What would be the easiest way to solve the following set of equations:$$ x + y^2 = 7 $$$$ x^2 + y = 11$$
I've been trying substitution method but end up in a $4$th degree bi-quadratic equation. Thanks for your time!
EDIT: Final equation: $y^4 - 14y^2 + y + 38 = 0$. I'm only concerned about the real solutions. Is it possible to write it as a product of two quadratic equations?
On
First note that your two original equations represents two parabolas with orthogonal axes, so they have four intersection points, i.e. the systems has four solutions.
Your equation $y^4-14y^2+y+38=0$ has the obvious solution $y=2$ so it factorize in: $$ (y-2)(y^3+2y^2-10y-19)=0 $$ Since a cubic has always a real solution there are at least two real solution of your quartic.
Now you can study the function $f(y)=y^3+2y^2-10y-19$ . The derivative is $f'=3y^2+4y-10 $ and you can solve the second degree equation for stationary points, finding two real solutions $y=\dfrac{-2\pm\sqrt{34}}{3}$.
With a bit of work you can see that the function has a positive maximum and a negative minimum, so it must have three real solutions as we expected.
In finding real solutions, consider substituting your first equation into your second, that is, you will have $$x^2\pm\sqrt{7-x}=11,$$ and so $$x^2-11=\pm\sqrt{7-x}.$$ Square both sides: $$x^4-22x^2+121=7-x.$$ Algebraically rearranging, $$x^4-22x^2+x+114=0.$$ Rational root test will tell you that $x=3$ is a root, and hence a solution. WolframAlpha verifies this. Long division or synthetic division reduces our equation to $$(x-3)(x^3+3x^2-13x-38)=0.$$ We have $x=3=0$, which gives us $x=3$, and $$x^3+3x^2-13x-38=0.$$ The latter equation can be solved using Cardano's formula and find the remaining real roots.
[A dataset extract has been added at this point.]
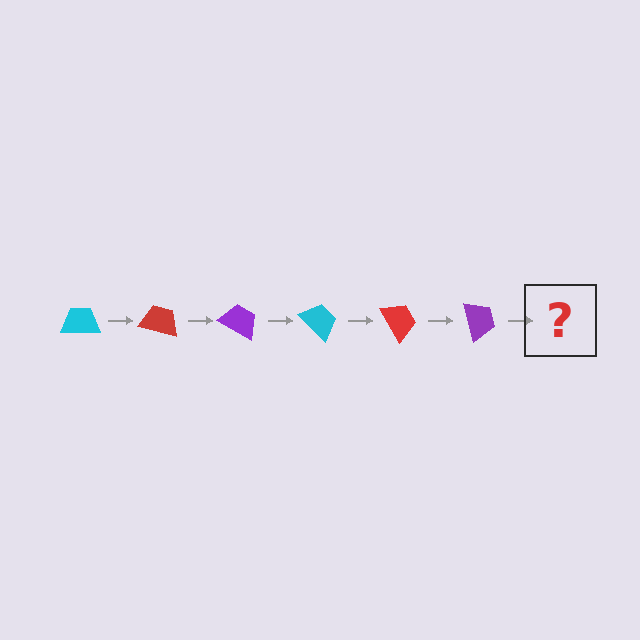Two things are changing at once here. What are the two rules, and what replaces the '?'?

Anyway, what we can do for now: substitute the $x=3$ in into either of your original equations to find your $y$, which should be $y=2$.
NB: There are three more real roots of $x$ that solve the fourth-degree polynomial, but those roots are irrational since they are not found in any possible roots of the rational root test.